STRONG CITY Stand here in a field of tall, windblown grass and wildflowers and twirl around like a child. It’s like being inside a prairie snow globe: You’re surrounded by a sea of green, brown and yellow grass, with a blue-sky dome above.
The Tallgrass Prairie National Preserve in Kansas is one of just a few places in the country where you can immerse yourself in this serene but vanishing landscape. Tallgrass prairie once covered 140 million acres of North America, including much of the Midwest. But only 4 percent of that ecosystem remains, wiped out by more than 150 years of human settlement and farming.

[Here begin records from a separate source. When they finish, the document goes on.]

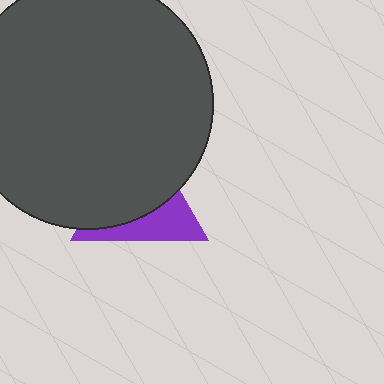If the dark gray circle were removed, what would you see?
You would see the complete purple triangle.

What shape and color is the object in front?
The object in front is a dark gray circle.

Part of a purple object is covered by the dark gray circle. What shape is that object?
It is a triangle.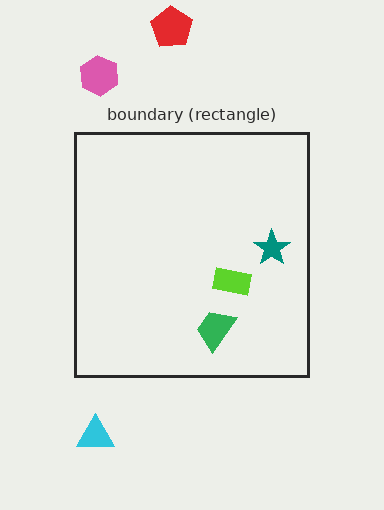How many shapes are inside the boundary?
3 inside, 3 outside.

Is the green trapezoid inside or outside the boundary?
Inside.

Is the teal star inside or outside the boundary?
Inside.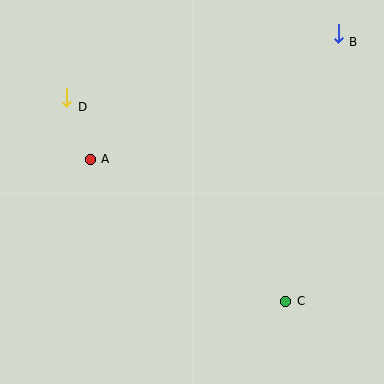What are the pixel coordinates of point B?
Point B is at (338, 42).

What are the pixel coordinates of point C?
Point C is at (286, 301).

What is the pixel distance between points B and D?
The distance between B and D is 279 pixels.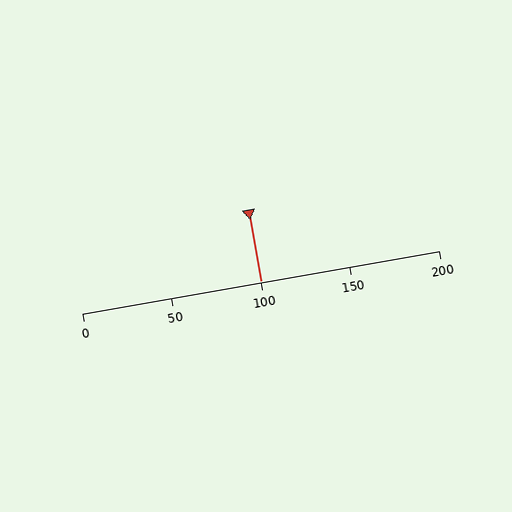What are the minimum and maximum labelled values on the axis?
The axis runs from 0 to 200.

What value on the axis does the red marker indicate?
The marker indicates approximately 100.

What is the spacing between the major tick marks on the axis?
The major ticks are spaced 50 apart.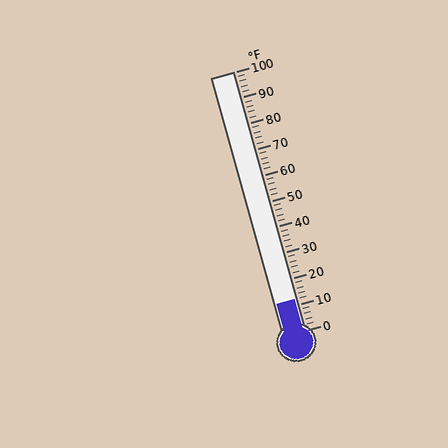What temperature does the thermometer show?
The thermometer shows approximately 12°F.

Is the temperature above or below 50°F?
The temperature is below 50°F.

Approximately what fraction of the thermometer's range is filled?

The Tallgrass Preserve here in the Flint Hills is one of the last tracts left, consisting of 11,000 acres mostly owned by the Nature Conservancy and managed with the National Park Service. There are miles of trails here to explore, but the Southwind Nature Trail is an easy-to-walk loop trail — just under 2 miles — that offers a sublime sense of what the landscape felt and looked like when it was covered with tallgrass and wildflowers across the region.
The preserve is also home to a historic site — a late 19th-century ranch with outbuildings, along with a one-room schoolhouse used from 1882 to 1930. A prosperous cattleman, Stephen F. Jones, lived here on the Spring Hill/Z Bar Ranch with his wife and daughter in the 1880s.
But once you’re on the Southwind Nature Trail, away from the ranch, you can almost suspend your disbelief and pretend you’re experiencing this extraordinary landscape before settlers arrived, when the only destruction faced by the tallgrass was from a natural cycle of lightning-sparked fire, rainfall and grazing bison.
And as you walk back toward the ranch house to the parking lot, you travel a path parallel to a road where the occasional car zips by. It’s a good reminder of the human factor that led to the prairie’s demise.